HzV is a care model in which GPs play a central role in managing their patients’ medical care. The goal is to coordinate medical services, avoid duplicate tests, and ensure holistic care. Patients commit to consulting their general practitioner first in case of health concerns. The GP then coordinates referrals, diagnostics, and further treatments. Participating physicians receive additional remuneration, while patients benefit from improved, continuous treatment processes and potential advantages such as shorter waiting times or health programs.
Bureaucratic Challenges of HzV
Despite its advantages, the bureaucratic challenges of HzV are a major drawback and point of criticism, arising mainly from the complexity of contracts and additional billing requirements:
1. Variety of Contract Types: There are selective contracts (add-on contracts to collective agreements), which allow GPs to bill for additional services, and full-care contracts, which cover complete care by GPs.
2. Complex Billing: GPs must navigate different billing routes and payment systems, as services under HzV are often handled outside the collective agreement billing.
3. Increased Documentation Effort: HzV contracts often require detailed documentation of services rendered to ensure they are billable. These requirements vary by contract and health insurance provider, adding to the workload for practice staff.
The differing regulations between contracts (e.g., documentation requirements, billing modalities) result in increased administrative work for primary care practices, complicating their operations and impacting the efficiency and quality of care.
Integration of the HÄVG Validation Module into Order Entry Systems
Billing software solutions can reduce these additional burdens, but at medicalvalues, we go a step further by integrating the HÄVG validation module directly into our Order Entry System. This enables early validation and management of care processes. During the input of diagnostic measures, the rules and requirements of family-practitioner-centered care can be verified. This validation module performs key functions, providing significant benefits for both physicians and patients:
1. Automatic Contract Validation & Error Prevention: The module checks in the background whether the requested lab service is covered under the HzV contract for the specific patient. This helps identify deviations or inadmissible requests early, reducing billing errors and avoiding unnecessary follow-up queries.

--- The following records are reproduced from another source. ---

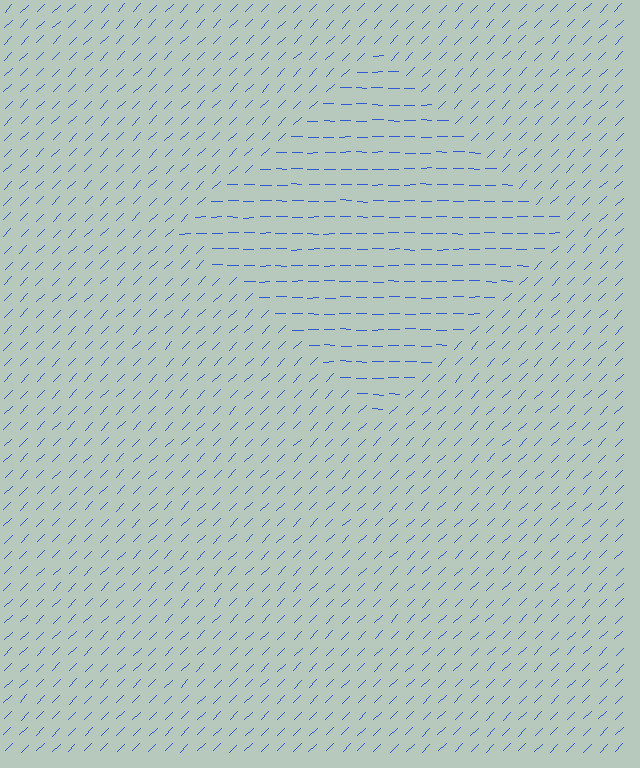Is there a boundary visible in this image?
Yes, there is a texture boundary formed by a change in line orientation.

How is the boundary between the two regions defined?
The boundary is defined purely by a change in line orientation (approximately 45 degrees difference). All lines are the same color and thickness.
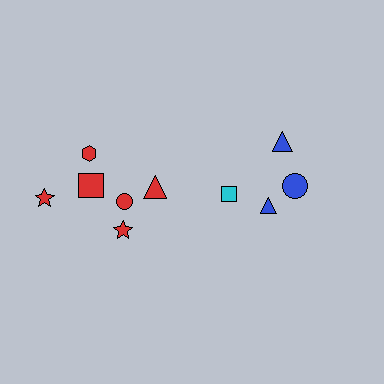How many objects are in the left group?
There are 6 objects.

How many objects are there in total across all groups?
There are 10 objects.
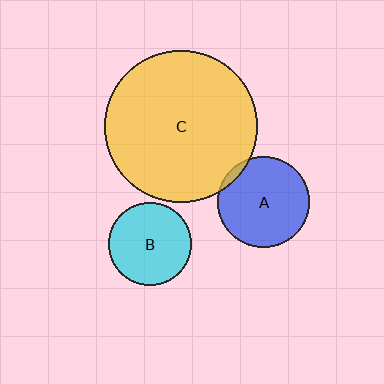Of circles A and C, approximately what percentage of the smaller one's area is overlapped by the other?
Approximately 5%.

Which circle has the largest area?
Circle C (yellow).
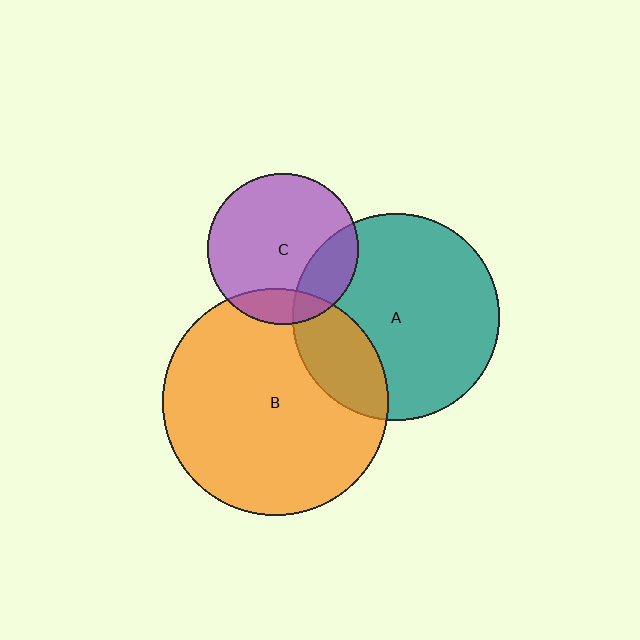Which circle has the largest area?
Circle B (orange).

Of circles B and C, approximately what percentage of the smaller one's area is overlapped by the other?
Approximately 15%.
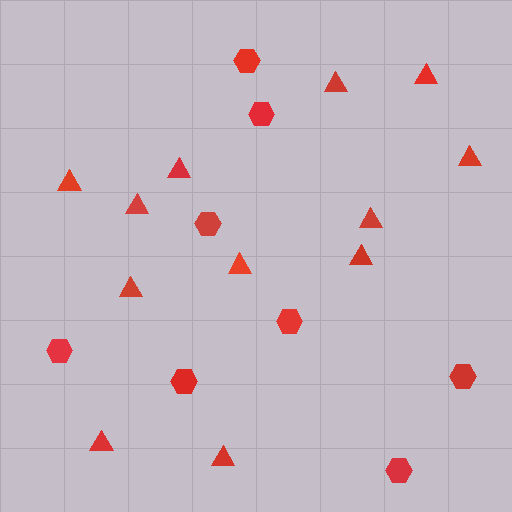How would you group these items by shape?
There are 2 groups: one group of hexagons (8) and one group of triangles (12).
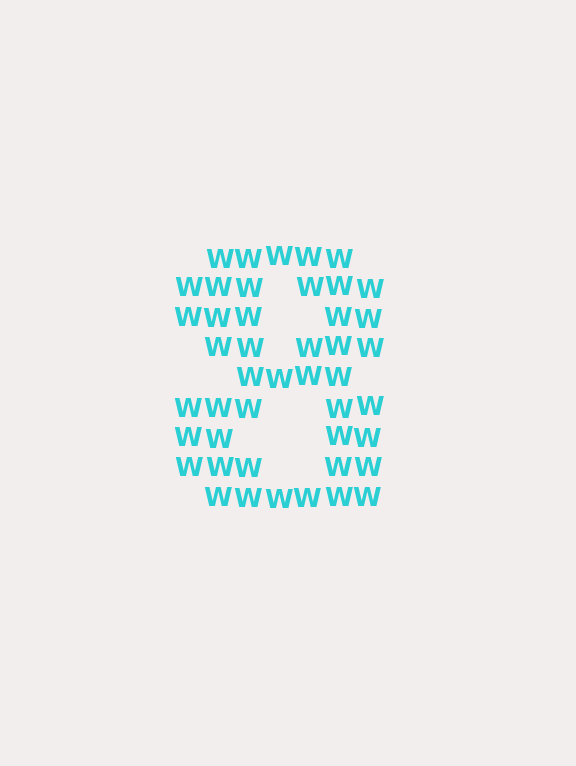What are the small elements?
The small elements are letter W's.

2. Standardization of Lab Requests: The module ensures that lab requests comply with HzV-specific requirements, increasing the efficiency and accuracy of processing.

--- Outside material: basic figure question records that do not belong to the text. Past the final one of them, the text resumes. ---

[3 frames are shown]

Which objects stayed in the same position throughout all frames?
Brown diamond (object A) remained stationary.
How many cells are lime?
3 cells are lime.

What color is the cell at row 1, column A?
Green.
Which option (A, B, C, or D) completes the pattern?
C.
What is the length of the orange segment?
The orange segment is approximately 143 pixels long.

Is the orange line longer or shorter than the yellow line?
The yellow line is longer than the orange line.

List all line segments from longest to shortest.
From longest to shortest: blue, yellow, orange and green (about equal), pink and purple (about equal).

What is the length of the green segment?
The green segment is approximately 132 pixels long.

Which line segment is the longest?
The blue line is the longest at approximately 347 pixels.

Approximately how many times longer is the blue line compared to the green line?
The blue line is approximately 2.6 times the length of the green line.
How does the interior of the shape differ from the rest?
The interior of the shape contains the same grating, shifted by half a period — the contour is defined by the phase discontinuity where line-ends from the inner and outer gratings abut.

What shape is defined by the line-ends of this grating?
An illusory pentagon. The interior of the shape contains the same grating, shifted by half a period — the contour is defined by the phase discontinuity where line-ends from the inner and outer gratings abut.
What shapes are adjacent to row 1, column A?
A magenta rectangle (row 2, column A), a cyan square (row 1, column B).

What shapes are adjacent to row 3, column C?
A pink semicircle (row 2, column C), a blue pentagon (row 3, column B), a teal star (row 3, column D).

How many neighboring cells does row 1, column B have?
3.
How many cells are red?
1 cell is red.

3. Time Savings: Since the system automatically checks for HzV compliance, administrative work for physicians and staff is significantly reduced.
4. Enhanced Patient Management: Integration into the Order Entry System helps guide treatments within the desired framework, enabling physicians to request services that can be efficiently processed under HzV.

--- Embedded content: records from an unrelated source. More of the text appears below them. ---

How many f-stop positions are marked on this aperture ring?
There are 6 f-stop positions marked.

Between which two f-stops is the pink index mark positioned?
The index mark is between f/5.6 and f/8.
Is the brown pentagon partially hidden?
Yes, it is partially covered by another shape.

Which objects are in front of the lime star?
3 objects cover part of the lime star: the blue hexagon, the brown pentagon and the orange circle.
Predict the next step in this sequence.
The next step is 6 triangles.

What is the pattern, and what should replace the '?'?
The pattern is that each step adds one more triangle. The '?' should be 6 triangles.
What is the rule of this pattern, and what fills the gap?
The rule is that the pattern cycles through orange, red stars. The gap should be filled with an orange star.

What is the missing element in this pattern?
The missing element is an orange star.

Overall, integration into the Order Entry System improves process efficiency and ensures compliance with HzV requirements in daily practice. Laboratories also benefit, as standardized requests aligned with HzV guidelines lead to increased efficiency and economic advantages. With the HÄVG validation module integrated, laboratories can enhance the appeal of their offerings, attract more clients, and increase revenue. Notably, certain specialist services under HzV, usually billed via the EBM, can be converted to services billed according to GOÄ (possibly discounted in private billing groups).
Integration of the HÄVG Validation Module into the Order Entry Process by medicalvalues
- Creation of a new lab order in the medicalvalues Order Intelligence system, with an internal check to determine if this is the first order in the current quarter
- One-time retrieval of the physician’s contract partner ID (HÄVG-ID) and quarterly identification of all HzV contracts the physician participates in
- Verification of whether the insurance provider ID (Kassen-IK) of the patient’s health insurance is included in any of the contracts the physician participates in
- Verification of the patient’s participation in the corresponding contract
- Automatic assignment of the appropriate billing type in the Order Entry System
Conclusion
The family-practitioner-centered care offers great opportunities to improve healthcare but also brings bureaucratic challenges. Integrating the HÄVG validation module into digital systems such as Order Entry solutions can significantly alleviate these challenges. Such technologies not only ease the workload for physicians but also improve the quality of care and enhance communication efficiency between GPs, laboratories, and health insurance providers. A smart step toward more modern and patient-centered healthcare!